続 記者の視点(49)  PDF

続 記者の視点(49)

「橋下敗北」から学ぶこと

読売新聞大阪本社編集委員 原 昌平
 反対70万5585票、賛成69万4844票。差は1万0741票(0・77%)というきわどい結果ながら、大阪市の解体・特別区設置案は、住民投票で否決された。
 「都構想」という制度が選択されなかったというより、橋下徹市長の政治的敗北である。「否決なら政界引退」と公言し、信任投票の意味を持たせたのは彼自身だった。
 年末に市長の任期を終えた後、彼がテレビに出て放言しまくるのか、安倍政権の改憲仕掛け人にスカウトされるのか、臆測の行方はわからないが、大阪市民が投じた1万票余りの差が、憲法の将来にも影響する歴史的選択になったことは間違いない。
 “都”制の採用自体は、大都市の制度の選択肢としてありうると筆者は考えていた。ただし、一つの市をいくつもの特別区に分割すれば、区の庁舎や議会や管理部門のコストが余分にかかると見るのが自然で、府との二重行政のムダを省けて財源が生まれるという主張には無理があった。
 そもそも今回の「都構想」は、橋下氏が知事の時代に、大阪市長と意見の食い違いが増える中で、ぶち上げた。それを大義名分に地域政党を作り、地方選に勝った勢いで国政にも進出したのだが、本当のところは自分たちが大きな権力を握るための手段にすぎなかったのではないか。
 それでも、彼の勢いに変革を期待した市民は大勢いた。現状への不満は強いのだ。
 ではなぜ、僅差ながら橋下氏は敗れたのだろうか。
 一つは市長として現実に進めてきた施策である。競争至上主義・民営化主義・財政支出圧縮によって福祉・医療・教育・市民活動の事業は削られ、とくに社会的に弱い人々に厳しいものとなった。反対票が多かったのは、相対的に所得の低い人の多い市の南部と西部、そして女性、高齢者だった。

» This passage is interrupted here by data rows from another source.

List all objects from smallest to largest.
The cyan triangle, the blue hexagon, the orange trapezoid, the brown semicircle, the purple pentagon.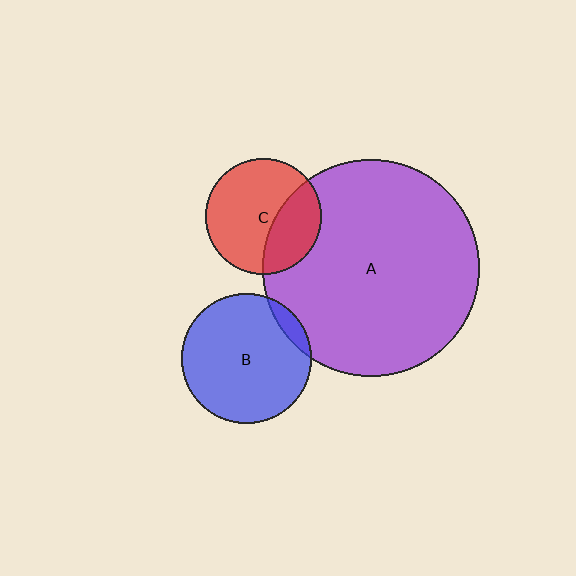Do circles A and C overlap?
Yes.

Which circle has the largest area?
Circle A (purple).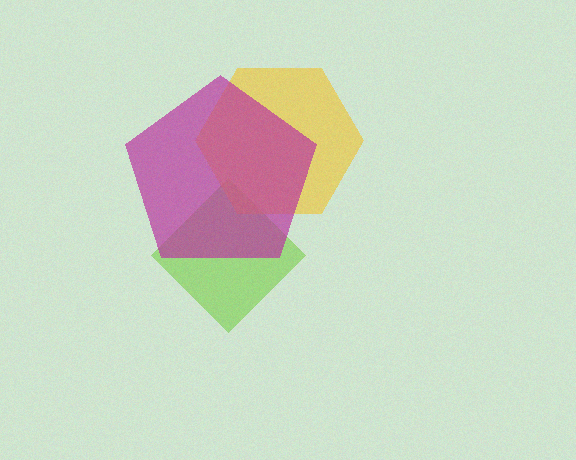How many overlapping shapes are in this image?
There are 3 overlapping shapes in the image.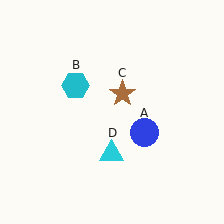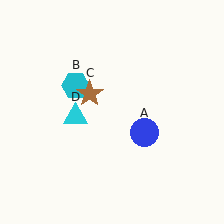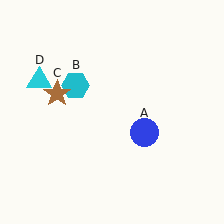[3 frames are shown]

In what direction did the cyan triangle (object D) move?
The cyan triangle (object D) moved up and to the left.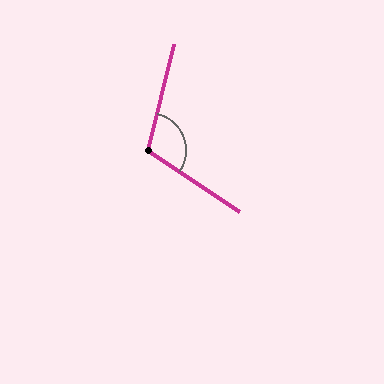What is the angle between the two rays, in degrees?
Approximately 110 degrees.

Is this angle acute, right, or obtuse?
It is obtuse.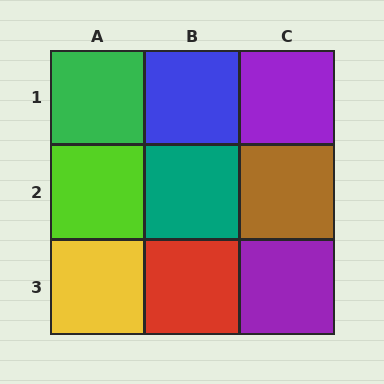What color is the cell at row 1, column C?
Purple.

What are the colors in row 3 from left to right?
Yellow, red, purple.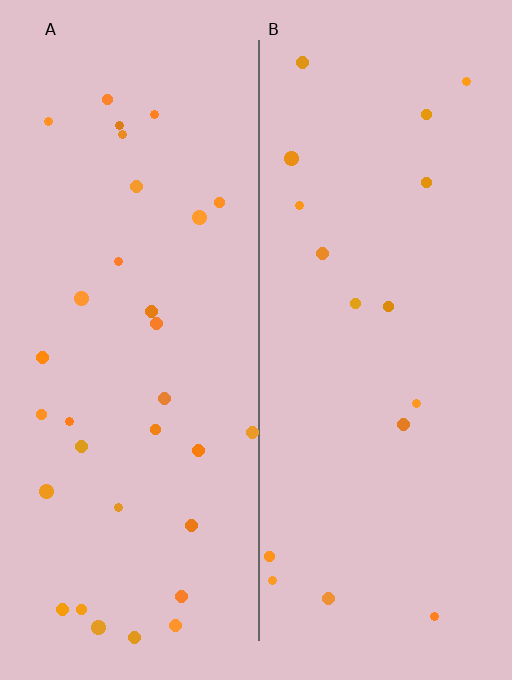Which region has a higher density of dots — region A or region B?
A (the left).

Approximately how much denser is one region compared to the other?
Approximately 1.9× — region A over region B.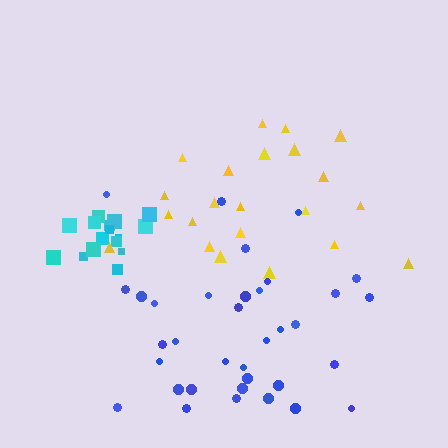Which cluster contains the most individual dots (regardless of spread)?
Blue (35).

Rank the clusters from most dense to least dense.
cyan, blue, yellow.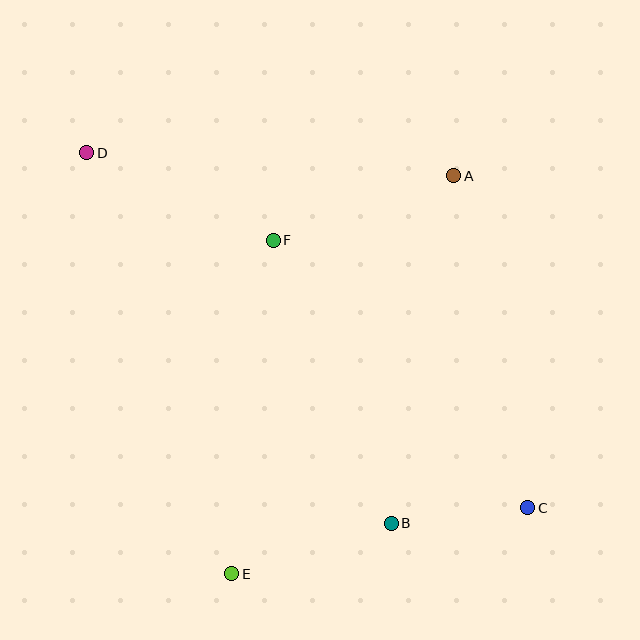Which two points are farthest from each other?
Points C and D are farthest from each other.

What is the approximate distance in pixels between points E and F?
The distance between E and F is approximately 336 pixels.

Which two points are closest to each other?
Points B and C are closest to each other.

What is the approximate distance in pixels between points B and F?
The distance between B and F is approximately 307 pixels.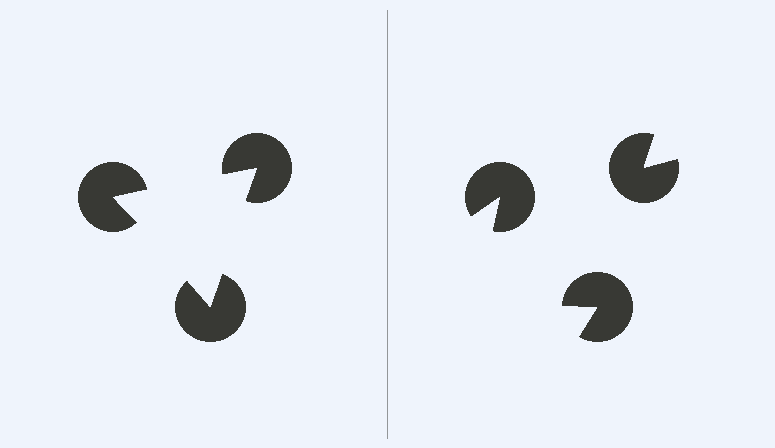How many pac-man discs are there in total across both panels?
6 — 3 on each side.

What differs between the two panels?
The pac-man discs are positioned identically on both sides; only the wedge orientations differ. On the left they align to a triangle; on the right they are misaligned.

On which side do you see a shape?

 もう一つは政治スタイルだろう。橋下氏自身が記者会見で「僕の態度ふるまい」を敗因に挙げたのは的確である。
 意見の違う相手に対話や説得を試みるのではなく、攻撃する、やりこめる、つぶす。ルールに従ったスポーツではなく、使える道具は何でも使う泥仕合のケンカである。

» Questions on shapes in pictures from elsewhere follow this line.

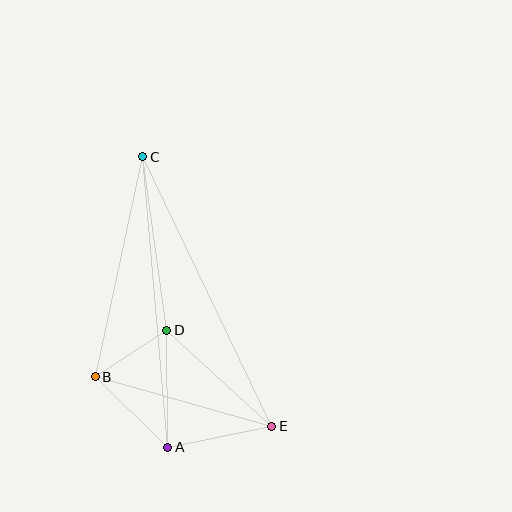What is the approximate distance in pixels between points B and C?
The distance between B and C is approximately 225 pixels.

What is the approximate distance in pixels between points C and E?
The distance between C and E is approximately 299 pixels.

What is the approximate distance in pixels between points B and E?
The distance between B and E is approximately 184 pixels.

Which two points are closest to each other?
Points B and D are closest to each other.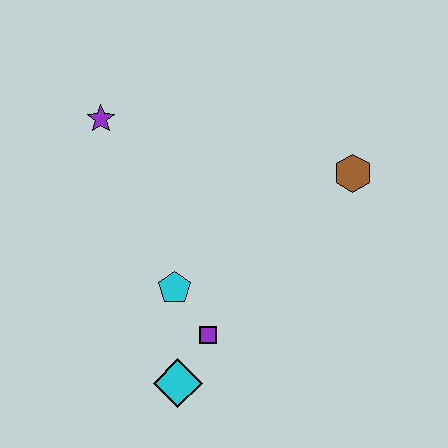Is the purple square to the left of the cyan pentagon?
No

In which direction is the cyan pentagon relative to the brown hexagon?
The cyan pentagon is to the left of the brown hexagon.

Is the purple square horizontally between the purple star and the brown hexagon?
Yes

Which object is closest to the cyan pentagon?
The purple square is closest to the cyan pentagon.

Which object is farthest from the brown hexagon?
The cyan diamond is farthest from the brown hexagon.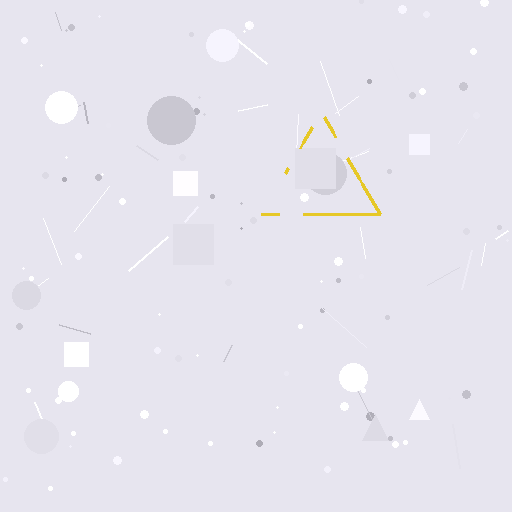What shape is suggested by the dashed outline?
The dashed outline suggests a triangle.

 法定協議会の委員を強引に維新の議員に差し替えた。議会で構想案が否決されると、気脈を通じた首相官邸ルートから創価学会への工作で公明党の態度を変えさせた。
 しゃべりで勝てばよい、力で勝てばよい、数を得ればよい。あらゆる手を用いる。そこには「他者の尊重」「共同体意識」が欠落している。
 民主主義の本質は、個人の尊厳と平等にある。自分も他者も尊重する。多数決にすべきこともあるが、多数で決めてはいけないこともある。
 攻撃的な言動で威勢良く見せ、力まかせ、数まかせ、批判者はつぶしにかかる。政治に限らず、そういう勢力は幅をきかせているし、今後も新たに登場するだろう。
 それに抗して、人間の尊重と対話を基調にした社会のためにどれだけの人々が手を結べるか。沖縄の情勢と並んで大阪は、貴重な経験である。